Le plus simple est de répondre à cette question comme l’a fait l’ancienne secrétaire d’Etat aux personnes handicapées, Mme Cluzel : « Le validisme n’existe pas ! » Mais le déni discursif d’existence d’un phénomène social ne l’empêche par d’être une réalité. Et le déni manifeste peut manifester une peur que cette « chose » que cela représente ne vienne bousculer l’équilibre existant et le statu quo. Qu’est-ce que le validisme, qui est présenté souvent comme un épouvantail remettant en question le fonctionnement social, comme le « wokisme » par exemple. Oui, reconnaissons-le, l’approche du handicap comme une réalité issue d’un fonctionnement validiste de notre société constitue une critique radicale de ce dit fonctionnement. Elle fait rupture par rapport à l’histoire de la pensée et des fonctionnements (organisations, représentations, attitudes…) concernant les personnes en situation de handicap. Et c’est peut-être ce changement radical de point de vue, en le situant sur le plan politique, qui fait peur, qui interroge un fonctionnement d’exclusion de certaines personnes.

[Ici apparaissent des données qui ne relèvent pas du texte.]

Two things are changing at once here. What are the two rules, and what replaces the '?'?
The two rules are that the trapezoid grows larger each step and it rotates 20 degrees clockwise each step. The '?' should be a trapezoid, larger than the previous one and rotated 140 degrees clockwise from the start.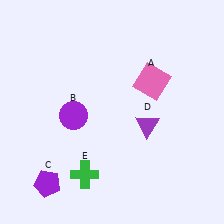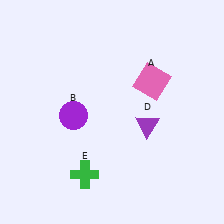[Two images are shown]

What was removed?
The purple pentagon (C) was removed in Image 2.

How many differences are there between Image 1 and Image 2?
There is 1 difference between the two images.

Pour comprendre la pertinence du questionnement posé par
cette approche, il faut remonter aux origines des représentations du handicap
et des personnes handicapées. Longtemps, et encore maintenant derrière un autre
discours, le handicap était constitué d’un écart (d’un manque) par rapport à un
fonctionnement corporel (physique ou psychique) institué comme normal. Cet
écart, le handicap, était constitué de déficiences, de maladies, de troubles,
d’incapacités, et avait des conséquences sur le plan social. L’imputabilité du
handicap était attribuée à la personne qui dsyfonctionnait (par rapport à des
fonctionnements érigés comme normes par la médecine), et absolument pas aux
contextes et aux situations dans lesquelles vivaient les personnes dites
handicapées.
Il fallut attendre la fin du XXe siècle pour que, face à
cette conception dite médicale ou biomédicale, se dresse, menée par des
personnes handicapées, une approche dite sociale, qui au contraire de la
première, attribuait le handicap à la société et à l’environnement, qui
constituaient des obstacles à la participation des personnes handicapées à la
vie de tous : transports, logements, études, travail, mais aussi
autonomie, citoyenneté, droits, inclusion… Ces conceptions conflictuelles,
débattues dans les instances internationales et sur le terrain, ont abouti à
des modèles explicatifs dits écosystémiques, l’un se référant à une problématique
de santé (la CIF, classification internationale du fonctionnement, du handicap
et de la santé) avec l’OMS, l’autre inspiré qu’une approche anthropologique
plus globale (MDH-PPH, Modèle de développement humain, processus de production
du handicap). Dans les deux modèles, le handicap ou les situations de handicap
sont expliquées par l’interaction entre des caractéristiques personnelles (dont
les déficiences et les incapacités) et des caractéristiques environnementales
qui font obstacle à la participation sociale dans les activités quotidiennes et
les rôles sociaux.
Le modèle anthropologique s’est renforcé et réalimenté dans
une approche politique des conditions de vie des personnes en situation de
handicap, qu’on trouve dans la Convention des droits des personnes handicapées
(ONU, 2006) et dans le concept de validisme. Le validisme est un système de
pensée, une idéologie qui considère que la norme de la vie humaine est le fait
d’être valide. Par conséquent, dans ce système tout ce qui n’est pas valide est
de moindre valeur. Le validisme imprègne l’ensemble des phénomènes sociaux et
la vie des personnes, comme l’explique Charlotte Puiseux dans sa biographie (De
chair et de fer, La découverte, 2022), dont le sous-titre est : vivre et
lutter dans une société validiste. Remettre ainsi en question le fonctionnement
sociétal en interrogeant le et la politique qui cautionne et légitime le
validisme et ses conséquences d’injustice, de discrimination et d’exclusion
peut inquiéter ceux qui, la plupart de temps valides, qui se satisfont de la
situation.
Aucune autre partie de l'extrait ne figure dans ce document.